Given an input set of arguments, will evaluate the model with the current best fit weights.

fit(data: ndarray[Any, dtype[_ScalarType_co]], errors: ndarray[Any, dtype[_ScalarType_co]] | None = None, mask: ndarray[Any, dtype[_ScalarType_co]] | None = None, **kwargs)#

Fit the design matrix of this model object.

Executing this function will update the posteriors argument to the best fit posteriors.

Parameters:
  • data (np.ndarray) – Input data to fit

  • errors (np.ndarray, optional) – Errors on the input data

  • mask (np.ndarray, optional) – Mask to apply when fitting. Values where mask is False will not be used during the fit.

property nvectors#

Number of vectors required to be input to create the model.

sample(**kwargs)#

Given an input set of arguments, will evaluate the model with a sample of the best fit weights drawn from the posteriors.

save(filename: str)#
to_latex()#
property width#

Width of the model. This is 1 for 1D gradients.

class lamatrix.models.simple.dSinusoid(weights: List, x_name: str = 'x', nterms: int = 1, priors=None, posteriors=None)[source]#

Bases: MathMixins, LatexMixins, IOMixins, Model

lamatrix.Model object to model the gradient of sinusoid trends.

Initialize a dSinusoid model.

Parameters:
  • weights (npt.NDArray,) – The input weights to be applied to the input model.

  • x_name (str, optional) – The name of the independent variable (default is “x”).

  • nterms (int, optional) – The number of terms in the sinusoid.

  • priors (optional) – Prior distributions for model weights (default is None, i.e. no priors).

  • posteriors (optional) – Posterior distributions for model parameters (default is None, i.e. no posteriors). Posterior keyword is provided so that models can be loaded.

Raises:
property arg_names#

Argument names that must be input into the model.

copy()#

Returns a deep copy of self.

design_matrix(**kwargs)[source]#

Build a gradient of a 1D sinusoid in self.x_name.

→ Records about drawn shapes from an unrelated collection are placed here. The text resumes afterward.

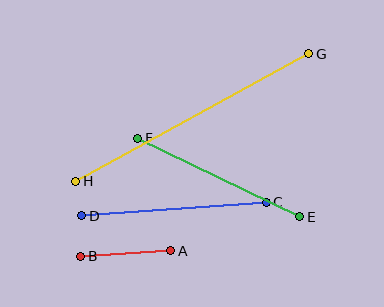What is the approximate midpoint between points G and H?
The midpoint is at approximately (192, 118) pixels.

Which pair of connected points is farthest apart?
Points G and H are farthest apart.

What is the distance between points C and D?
The distance is approximately 185 pixels.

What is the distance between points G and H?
The distance is approximately 266 pixels.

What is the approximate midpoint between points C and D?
The midpoint is at approximately (174, 209) pixels.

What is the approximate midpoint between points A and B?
The midpoint is at approximately (126, 253) pixels.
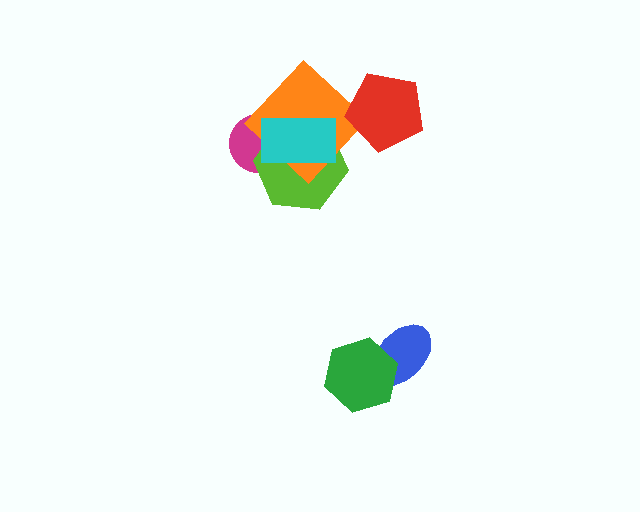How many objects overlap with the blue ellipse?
1 object overlaps with the blue ellipse.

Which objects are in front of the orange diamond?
2 objects cover part of the orange diamond: the cyan rectangle and the red pentagon.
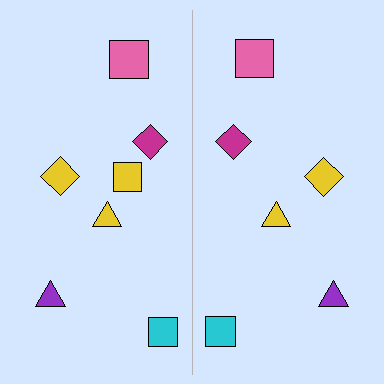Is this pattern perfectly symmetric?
No, the pattern is not perfectly symmetric. A yellow square is missing from the right side.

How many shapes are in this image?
There are 13 shapes in this image.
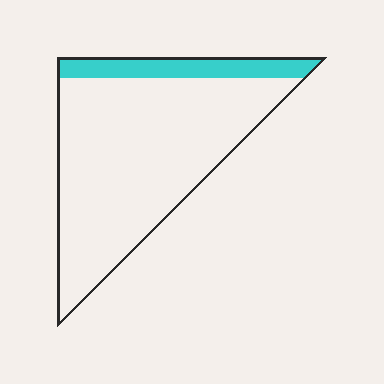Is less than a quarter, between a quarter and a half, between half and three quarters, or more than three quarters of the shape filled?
Less than a quarter.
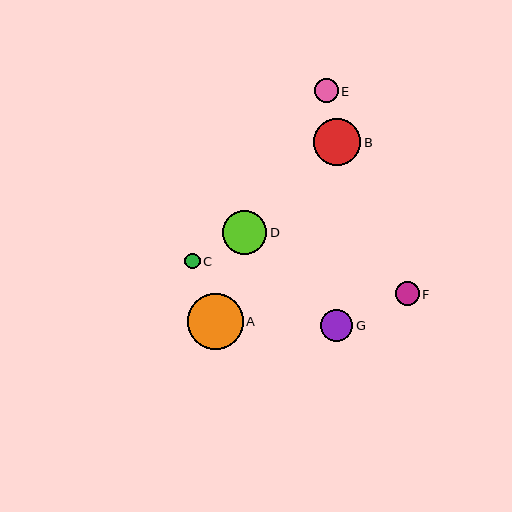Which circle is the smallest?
Circle C is the smallest with a size of approximately 15 pixels.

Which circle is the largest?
Circle A is the largest with a size of approximately 56 pixels.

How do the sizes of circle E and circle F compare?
Circle E and circle F are approximately the same size.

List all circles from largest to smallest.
From largest to smallest: A, B, D, G, E, F, C.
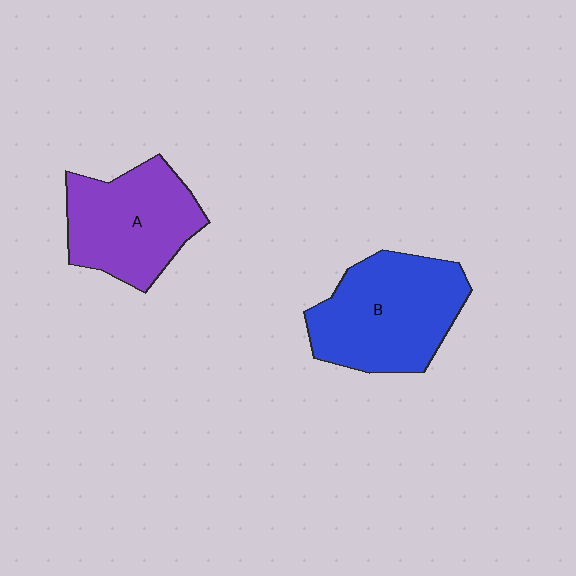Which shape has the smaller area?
Shape A (purple).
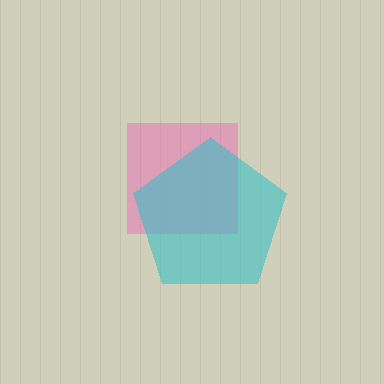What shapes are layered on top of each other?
The layered shapes are: a pink square, a cyan pentagon.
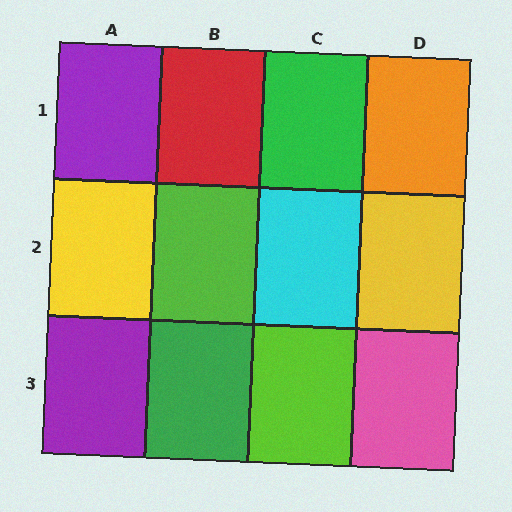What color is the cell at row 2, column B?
Lime.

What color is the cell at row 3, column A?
Purple.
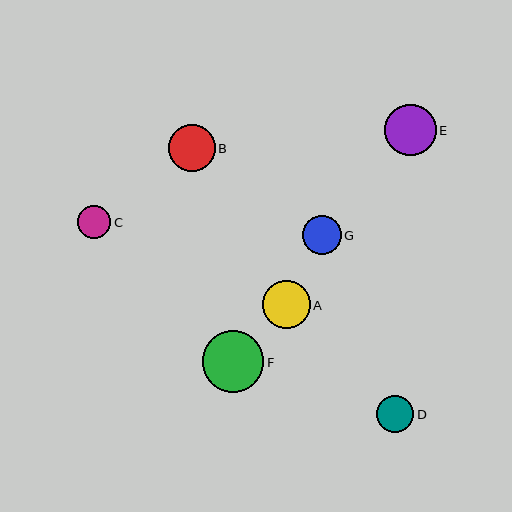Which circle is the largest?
Circle F is the largest with a size of approximately 62 pixels.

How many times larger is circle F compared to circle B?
Circle F is approximately 1.3 times the size of circle B.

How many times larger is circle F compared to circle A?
Circle F is approximately 1.3 times the size of circle A.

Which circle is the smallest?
Circle C is the smallest with a size of approximately 33 pixels.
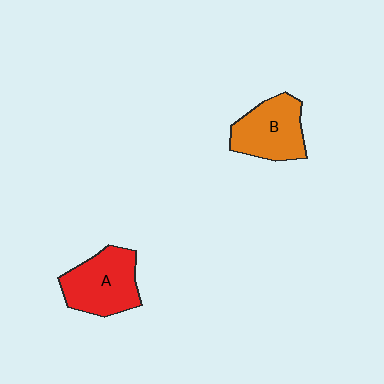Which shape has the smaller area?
Shape B (orange).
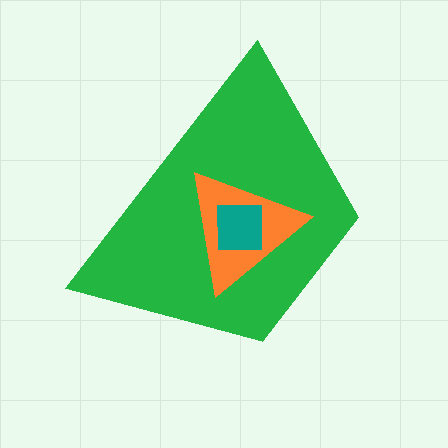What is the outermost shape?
The green trapezoid.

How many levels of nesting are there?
3.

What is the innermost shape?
The teal square.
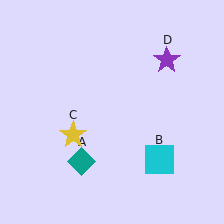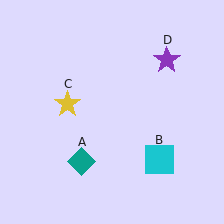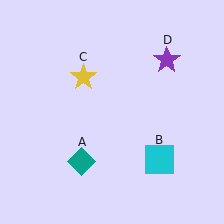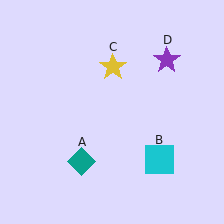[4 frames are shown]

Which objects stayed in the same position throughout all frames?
Teal diamond (object A) and cyan square (object B) and purple star (object D) remained stationary.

You must pass the keyword argument self.x_name to use this function.

Returns:

X – Design matrix with shape (len(x), self.nvectors)

Return type:

np.ndarray

property equation#

Provides the equation for the model in latex.

If accessed within a jupyter instance will return the equation in displayed latex, otherwise will return the equation in raw latex.

evaluate(**kwargs)#

Given an input set of arguments, will evaluate the model with the current best fit weights.

fit(data: ndarray[Any, dtype[_ScalarType_co]], errors: ndarray[Any, dtype[_ScalarType_co]] | None = None, mask: ndarray[Any, dtype[_ScalarType_co]] | None = None, **kwargs)#

Fit the design matrix of this model object.

Executing this function will update the posteriors argument to the best fit posteriors.

Parameters:
  • data (np.ndarray) – Input data to fit

  • errors (np.ndarray, optional) – Errors on the input data

  • mask (np.ndarray, optional) – Mask to apply when fitting. Values where mask is False will not be used during the fit.

property nvectors#

Number of vectors required to be input to create the model.

sample(**kwargs)#

Given an input set of arguments, will evaluate the model with a sample of the best fit weights drawn from the posteriors.

save(filename: str)#
to_latex()#
property width#

Width of the model. This is 1 for 1D gradients.